Giovanardi: «Udc da sola? Tradimento»

L’ex ministro lancia la sfida interna: pronto a candidarmi segretario

da Milano

«Chi ha votato Udc lo ha fatto perché vuole stare nel centrodestra. Andare da soli significa tradire i nostri elettori, una terza forza fuori dal centrodestra non esiste». Carlo Giovanardi parla a Legnago (Verona) in un incontro sulle “Prospettive per l’Udc” di fronte a 400 persone, militanti e rappresentanti del partito, che seguono l’ex ministro nella fronda interna contro le aspirazioni soliste di Casini. Una corrente che non si sente affatto minoritaria e che arriverà al congresso di marzo con una mozione per spianare la strada a un nuovo segretario, alternativo ai casiniani di Cesa.
Onorevole, si candiderà lei come leader di una Udc fedele alla Cdl?
«Certo, se in queste settimane non emergerà con chiarezza la linea dell’appartenenza alla coalizione mi presenterò come candidato alla segreteria. L’alleanza è un valore da difendere, non qualcosa da demolire».
Ma la base del partito è con voi o con Pier Ferdinando Casini?
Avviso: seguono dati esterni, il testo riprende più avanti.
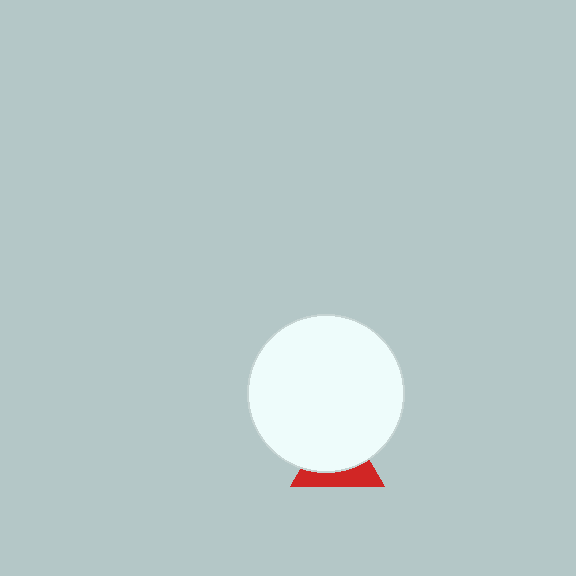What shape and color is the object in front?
The object in front is a white circle.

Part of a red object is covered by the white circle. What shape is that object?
It is a triangle.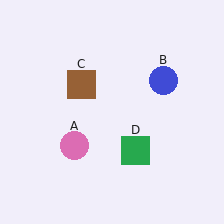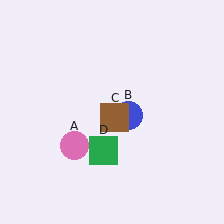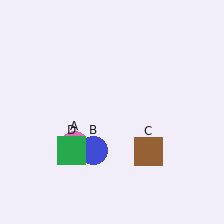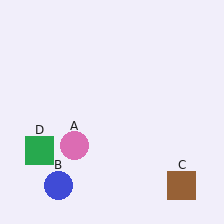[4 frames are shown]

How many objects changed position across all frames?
3 objects changed position: blue circle (object B), brown square (object C), green square (object D).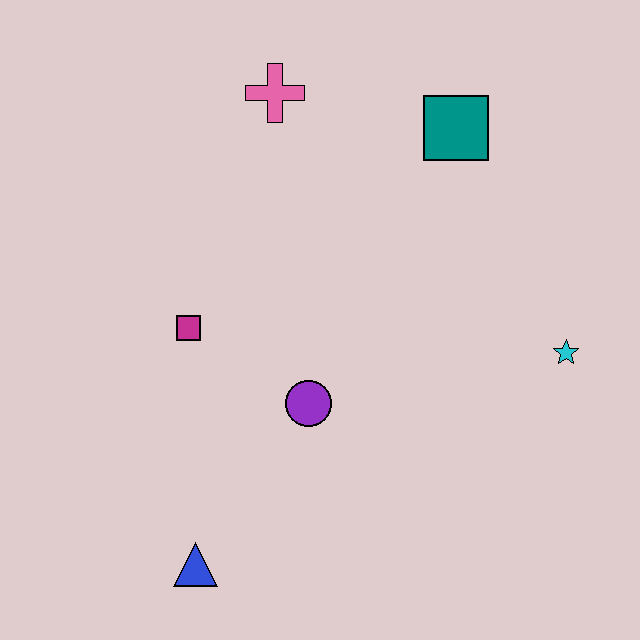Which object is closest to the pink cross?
The teal square is closest to the pink cross.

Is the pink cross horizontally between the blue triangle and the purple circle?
Yes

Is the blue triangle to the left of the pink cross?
Yes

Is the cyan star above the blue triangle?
Yes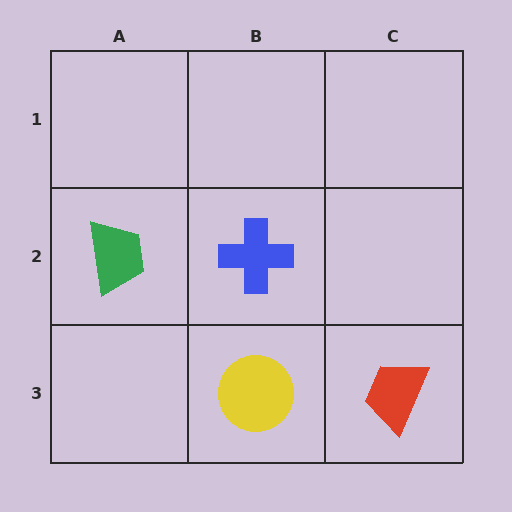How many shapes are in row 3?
2 shapes.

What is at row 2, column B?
A blue cross.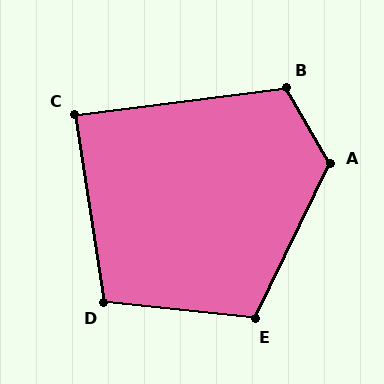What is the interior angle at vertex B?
Approximately 113 degrees (obtuse).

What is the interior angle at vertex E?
Approximately 110 degrees (obtuse).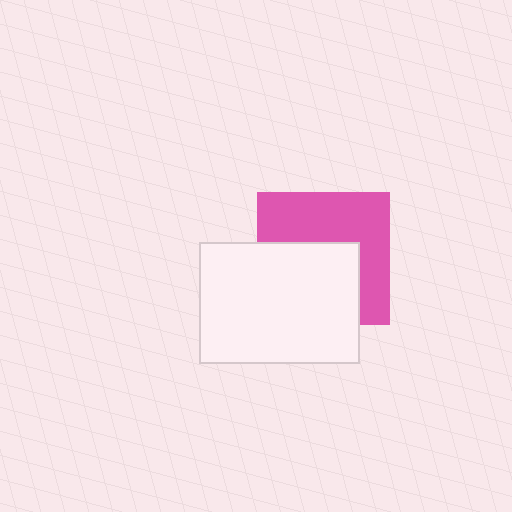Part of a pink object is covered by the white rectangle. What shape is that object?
It is a square.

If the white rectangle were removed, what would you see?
You would see the complete pink square.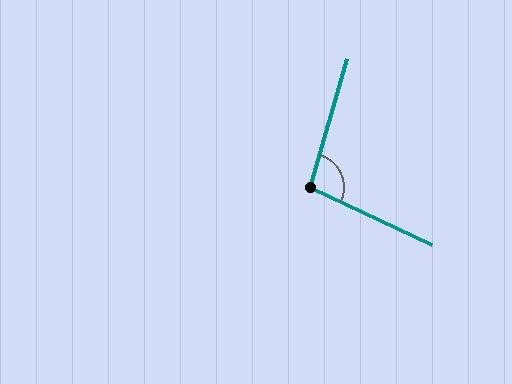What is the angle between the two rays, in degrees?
Approximately 99 degrees.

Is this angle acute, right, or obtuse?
It is obtuse.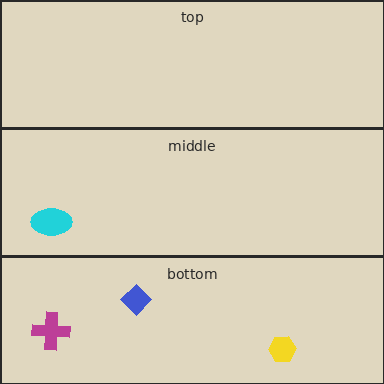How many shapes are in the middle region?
1.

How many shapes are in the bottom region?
3.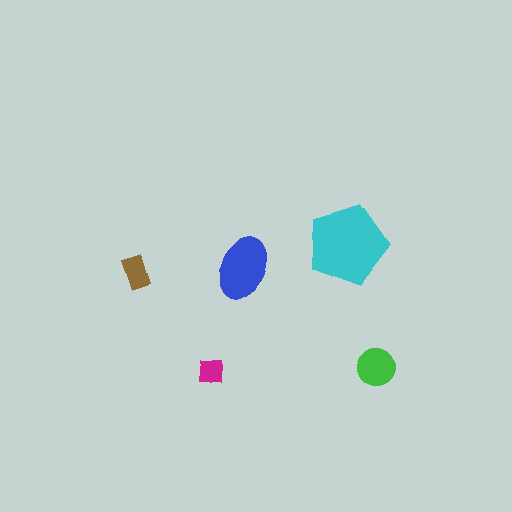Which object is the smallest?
The magenta square.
«I nostri elettori hanno votato l’Udc perché fa parte di uno schieramento alternativo alla sinistra. So che è difficile andare d’accordo con An e Lega, ma c’è una grande omogeneità nella base elettorale del centrodestra. Per questo una larga parte è assolutamente contraria alle posizioni di Tabacci e Casini».
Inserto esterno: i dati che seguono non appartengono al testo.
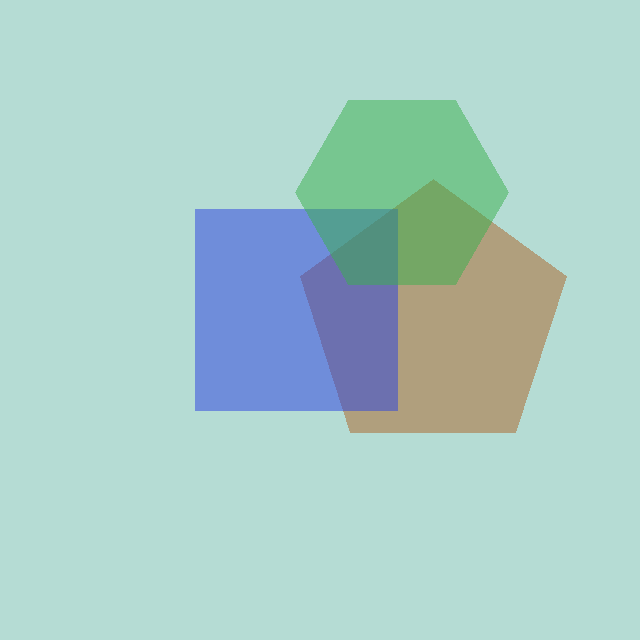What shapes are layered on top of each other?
The layered shapes are: a brown pentagon, a blue square, a green hexagon.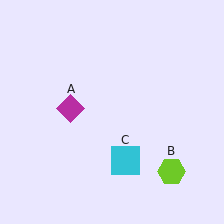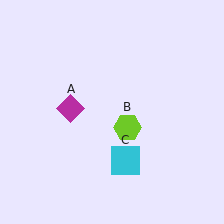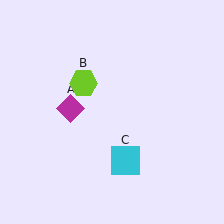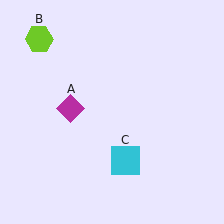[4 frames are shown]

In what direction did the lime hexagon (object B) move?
The lime hexagon (object B) moved up and to the left.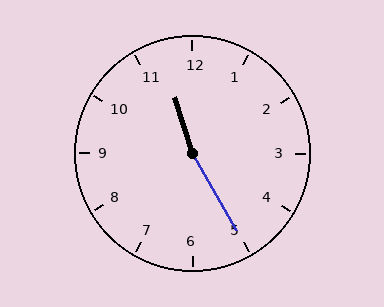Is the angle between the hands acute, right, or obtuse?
It is obtuse.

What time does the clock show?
11:25.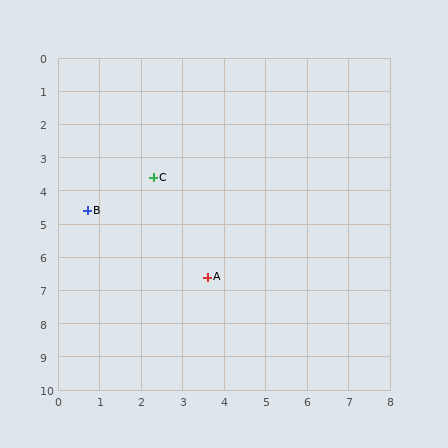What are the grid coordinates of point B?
Point B is at approximately (0.7, 4.6).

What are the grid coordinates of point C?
Point C is at approximately (2.3, 3.6).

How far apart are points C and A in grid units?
Points C and A are about 3.3 grid units apart.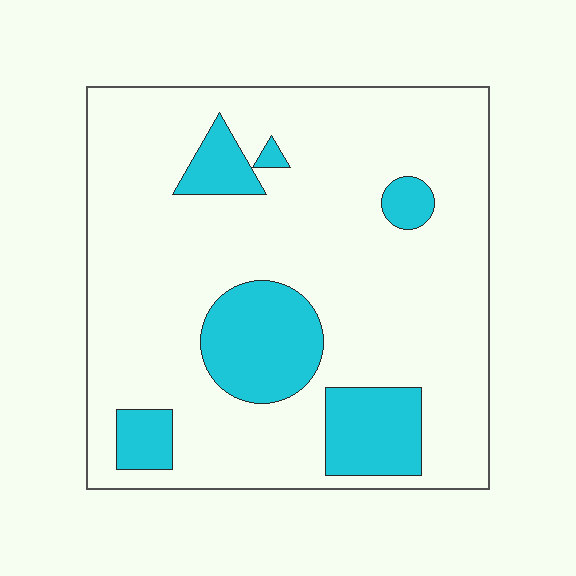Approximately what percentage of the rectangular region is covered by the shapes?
Approximately 20%.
Ed è per questo che gli ultimi sondaggi dell’Udc sono in caduta?
«È fuor di dubbio che nel nostro elettorato ci sia uno sconcerto per le posizioni assunte negli ultimi mesi, una situazione di grande perplessità che dobbiamo superare al più presto».
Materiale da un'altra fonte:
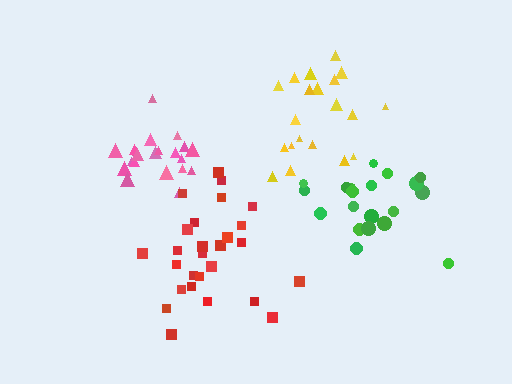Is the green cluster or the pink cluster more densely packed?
Pink.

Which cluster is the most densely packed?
Pink.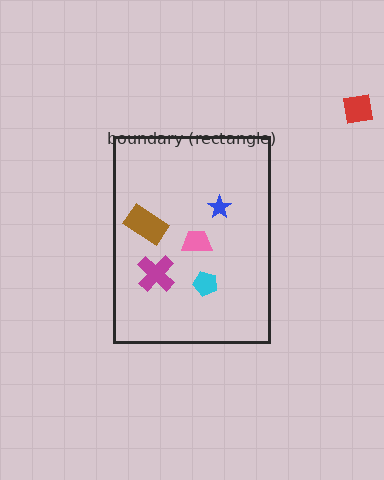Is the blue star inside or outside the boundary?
Inside.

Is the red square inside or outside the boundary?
Outside.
Ma lei crede al partito unico del centrodestra?
«L’idea del partito unico non mi piace, fin dal nome. Preferisco pensare a un grande partito democratico che sia la sezione italiana del Partito popolare europeo, come Aznar in Spagna».
E chi deve essere il leader di questa grande forza di centrodestra in Italia?
«Il problema della leadership è assolutamente importante, non è affatto vero che sia qualcosa che non ci riguarda direttamente, che l’Udc non è interessato alla leadership, come dice Casini. Ma deve essere la base del centrodestra a decidere. Sarà leader chi sarà capace di conquistare il cuore e la mente di quel 50% di italiani che ha votato per il centrodestra».
Casini può essere quel leader?
«Casini può farlo, ma se aspira a questo deve essere capace di interpretare le opinioni, i sogni e le passioni dell’elettorato di centrodestra. Scegliere di andare a Palermo invece che a Roma (il 2 dicembre scorso alla manifestazione del Polo, ndr), davanti a una piazza di 2 milioni di persone della Cdl, non va certo in questa direzione».
Ma c’è davvero il progetto di una nuova Dc tra la Margherita e una Udc fuoriuscita dalla Cdl?
«Non direi. Non ho visto mai uno della Margherita dire “usciamo dalla sinistra, mettiamo in discussione le alleanze fatte con l’ala estrema”. E nemmeno l’Italia di Mezzo di Follini ci riesce».
Il partito di Follini nei sondaggi conquista lo 0,1%...
«Perché non c’è nella testa delle persone, una forza di mezzo non è nella testa degli elettori che sono invece per il bipolarismo».
Vuol dire che anche l’Udc da sola potrebbe avere quelle percentuali da zerovirgola?
«Può darsi. Ma anche se prendesse il 14% non si andrebbe da nessun parte. L’elettorato ci chiede: state a destra o a sinistra? Chi vuole andare a sinistra lo ha già fatto, noi rimaniamo nel centrodestra».